Chapitre 1 – Le cauchemar commence

 

Traducteur/Checker : Gray

Team : World Novel

 

Un jeune homme à l’air frêle, au teint pâle et aux yeux cernés, est assis sur un banc rouillé en face d’un poste de police. Il tenait une tasse de café dans ses mains — pas le café synthétique bon marché auquel les rats des bidonvilles comme lui ont accès, mais le vrai café. Cette tasse de café à base de plantes, habituellement disponible uniquement pour les citoyens de rang supérieur, lui avait coûté la plupart de ses économies. Mais en ce jour particulier, Sunny a décidé de se faire plaisir.

Après tout, sa vie touchait à sa fin.

Appréciant la chaleur de la boisson luxueuse, il leva la tasse et en savoura l’arôme. Puis, timidement, il prit une petite gorgée… et grimaça aussitôt.

« Ah ! C’est amer ! »

Jetant un regard intense sur la tasse de café, Sunny soupira et se força à en boire davantage. Amer ou pas, il était déterminé à en avoir pour son argent — que les papilles gustatives soient damnées.

« J’aurais dû acheter un morceau de viande à la place. Qui aurait cru que le café était aussi dégoûtant ? Eh bien. Ça va me tenir éveillé, au moins. »

Il regarda au loin, somnolant, puis se gifla pour se réveiller.

« Tsk. Quelle arnaque. »

Secouant la tête et pestant, Sunny finit le café et se leva. Les personnes riches vivant dans cette partie de la ville passaient en trombe devant le petit parc pour se rendre au travail, le dévisageant avec des expressions étranges. L’air hagard dans ses vêtements bon marché et à cause du manque de sommeil, d’une maigreur et d’une pâleur malsaines, Sunny n’était vraiment pas à sa place ici. De plus, tout le monde semblait si grand. Les observant avec un peu d’envie, il jeta la tasse dans une poubelle.

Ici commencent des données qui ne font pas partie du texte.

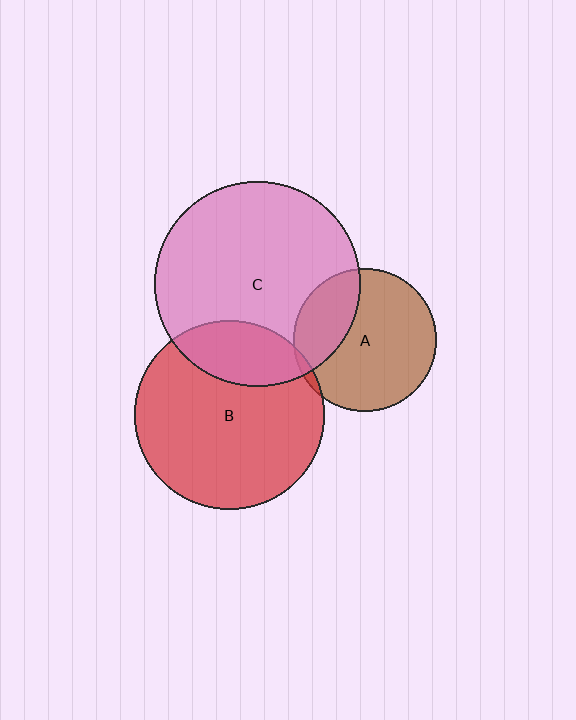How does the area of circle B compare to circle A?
Approximately 1.8 times.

« Je pense que ça doit être l’effet de trois repas complets par jour. »

La tasse manqua la poubelle de peu et tomba sur le sol. Sunny roula les yeux en signe d’exaspération, s’approcha et la ramassa avant de la mettre soigneusement à la poubelle. Puis, avec un léger sourire, il traversa la rue et entra dans le commissariat.

À l’intérieur, un officier à l’air fatigué lui jeta un rapide coup d’œil et fronça les sourcils avec un dégoût évident.

« Tu es perdu, mon garçon ? »

Sunny regarda autour de lui avec curiosité, remarquant des plaques de blindage renforcées sur les murs et des nids de tourelles mal cachés dans le plafond. L’officier, lui aussi, avait l’air débraillé et méchant. Au moins, les postes de police restaient les mêmes où que l’on aille.

« Hé ! Je te parle ! »

Sunny s’éclaircit la gorge.

« Euh, non. »

Puis il se gratta l’arrière de la tête et ajouta :

« Comme l’exige la troisième directive spéciale, je suis ici pour me rendre en tant que porteur du Sortilège du Cauchemar. »

L’expression de l’officier passa instantanément de l’irritation à la méfiance. Il regarda le jeune homme une nouvelle fois, avec une intensité perçante.

« Es-tu sûr que tu es infecté ? Quand as-tu ressenti les premiers symptômes ? »

Sunny haussa les épaules.

« Il y a une semaine ? »

L’officier devint visiblement plus pâle.

« Merde. »

Puis, d’un geste pressé, il appuya sur un bouton du terminal et hurla :

« Alerte ! Code noir dans le hall ! Je répète ! CODE NOIR ! »

***

Le Sortilège du Cauchemar apparut dans le monde il y a quelques décennies. À l’époque, la planète commençait tout juste à se remettre d’une série de catastrophes naturelles dévastatrices et des guerres de ressources qui suivirent.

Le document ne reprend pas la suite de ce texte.